On the operations and execution front, the Great Southern Homes team muscled through a 2022 calendar year challenged by rising interest rates, higher input costs, materials supply snags, elongated construction cycles, and iffy demand. Record revenues, $100 million-plus in adjusted gross profits through the first nine months of 2022, and record closings despite the headwinds reflect the deep-seeded staying power and executional focus of a team whose bootstraps culture dates back to 2004, when founder Michael Nieri launched the company out of an old pickup truck.
What's ahead now for United Homes Group -- accounting for a backdrop of near-term volatility, the ongoing threat of a recession, and otherwise tricky operating conditions – is an ambitiously steep arc of growth. The focus is three-pronged:
(1) market expansion, mostly via acquisitions
(2) built-to-rent building-as-a-solution services
(3) mortgage and other consumer value enhancing services
Already, Hamamoto and Nieri have gotten the M&A engines running, looking for deals private single-market and regional homebuilding firm matches, that fit the bill for business culture, footprint, customer segment, and upside growth opportunity criteria:
and putting out word through some of the nation's prolific matchmakers. An announcement to potential seller clients went out on the heals of the UHG closing from Builder Advisor Group, timed to appeal especially to private homebuilding firms that may want or need capital to navigate a complicated 2023-24 marketplace:
This combination introduces one of the country's fastest growing builders as a publicly listed company and provides the United Homes Group with an influx of new capital to expand into high-growth markets of the Southeast.
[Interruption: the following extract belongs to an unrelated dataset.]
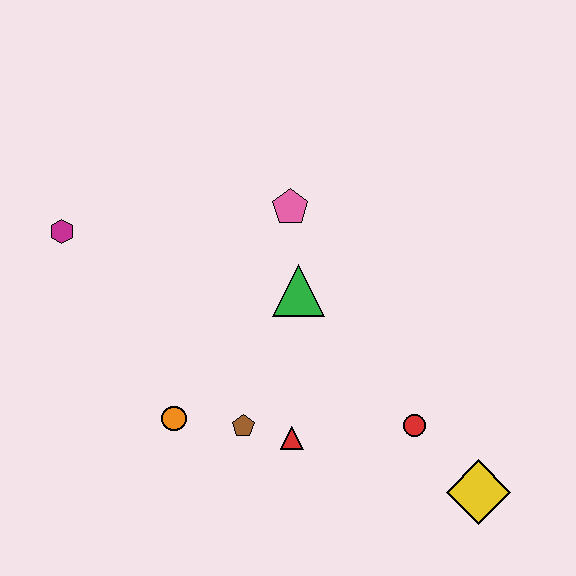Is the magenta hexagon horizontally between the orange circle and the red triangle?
No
The company is already the 45th largest builder in America, delivering over 1,700 homes annually in communities across South Carolina.
United Homes Group is looking to deploy their newfound capital by acquiring builders throughout the Southeast.
UHG calculates that as it plays out a near- and mid-term accelerated expansion arc in six Southeastern states – Alabama, Florida, Georgia, North Carolina, Tennessee, and Virginia – by taking just 1% share in each of those states, it could increase revenues by upwards of $1.5 billion, on home volume growth of nearly 5,000 closings per year.
At midday on Day One of trading on Nasdaq, shares were pricing at $20.21 per share, up 59.38% from the day's lows, trading at mid-range for the day.
Welcome, team United Homes Group, to the big list. Now it's go time.